When he was in Ghazakh for the second time, he learnt some representatives of the Red Cross would visit him – before that nobody had ever paid him a visit.
‘I told the Red Cross I went to Ghazakh to ask the Azerbaijani side to send me to a third country. They had warned me if I failed to say so, they would send me back to Baku.

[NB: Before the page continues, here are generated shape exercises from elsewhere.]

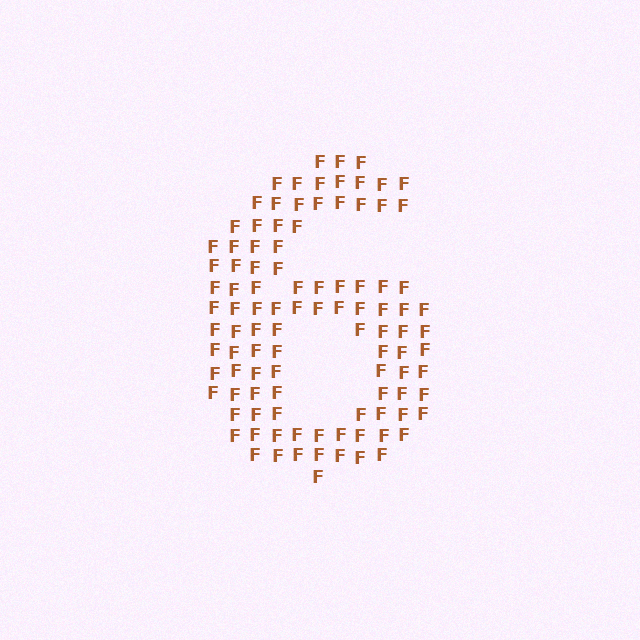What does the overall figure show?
The overall figure shows the digit 6.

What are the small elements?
The small elements are letter F's.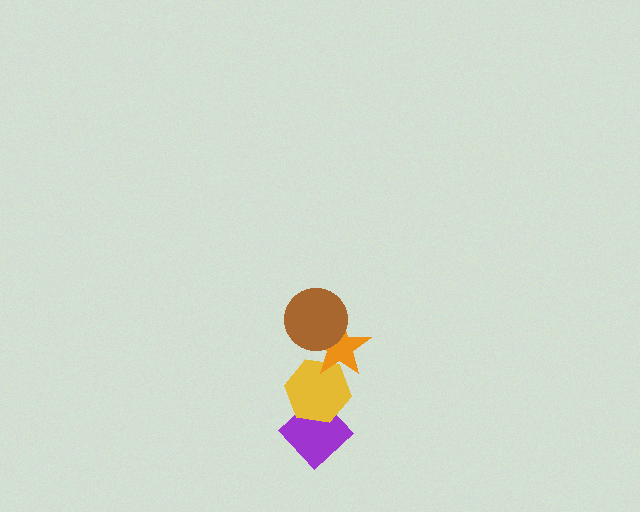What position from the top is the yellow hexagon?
The yellow hexagon is 3rd from the top.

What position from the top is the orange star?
The orange star is 2nd from the top.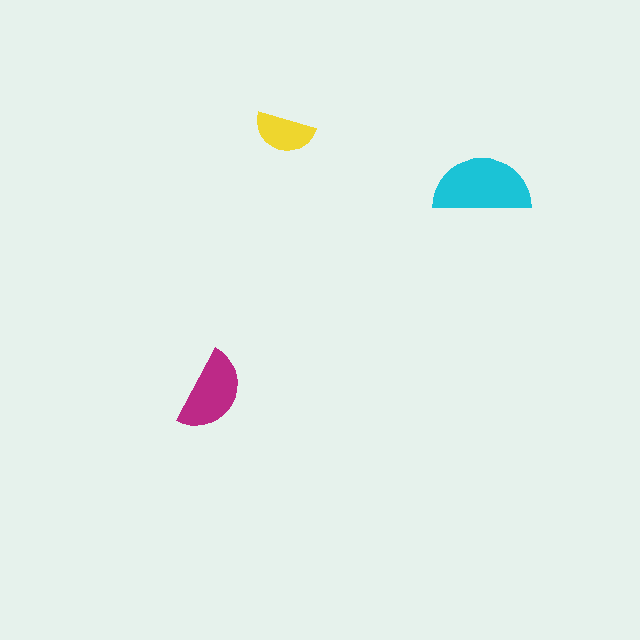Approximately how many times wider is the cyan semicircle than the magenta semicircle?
About 1.5 times wider.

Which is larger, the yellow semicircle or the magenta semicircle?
The magenta one.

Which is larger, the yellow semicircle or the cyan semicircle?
The cyan one.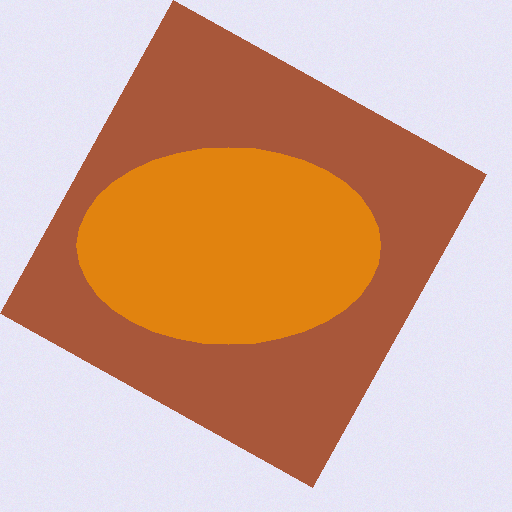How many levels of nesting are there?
2.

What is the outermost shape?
The brown square.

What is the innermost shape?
The orange ellipse.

So, I had to obey, not to appear in Baku again’, explains Artur Badalyan.
Artur is confident all the pressures he underwent had one aim – make him go insane: ‘They were doing all that to make me mad, so that I wouldn’t be be able to tell anything. They wanted my memory to become weak, so that they could say I was crazy.’
Now is trying to recover with the help of his family. His son is 2.5 years old now.
For the tortures in captivity that Artur Badalyan suffered, Vanadzor town’s “Populex” bar office plans to sue Azerbaijan. This is the first action in its form. They plan sending the suit to the European Court of Human Rights within a month.
‘A lot of things have changed. I have more goals now. I want to work to help my family out of the hardships, to restore everything,’ dreams Artur.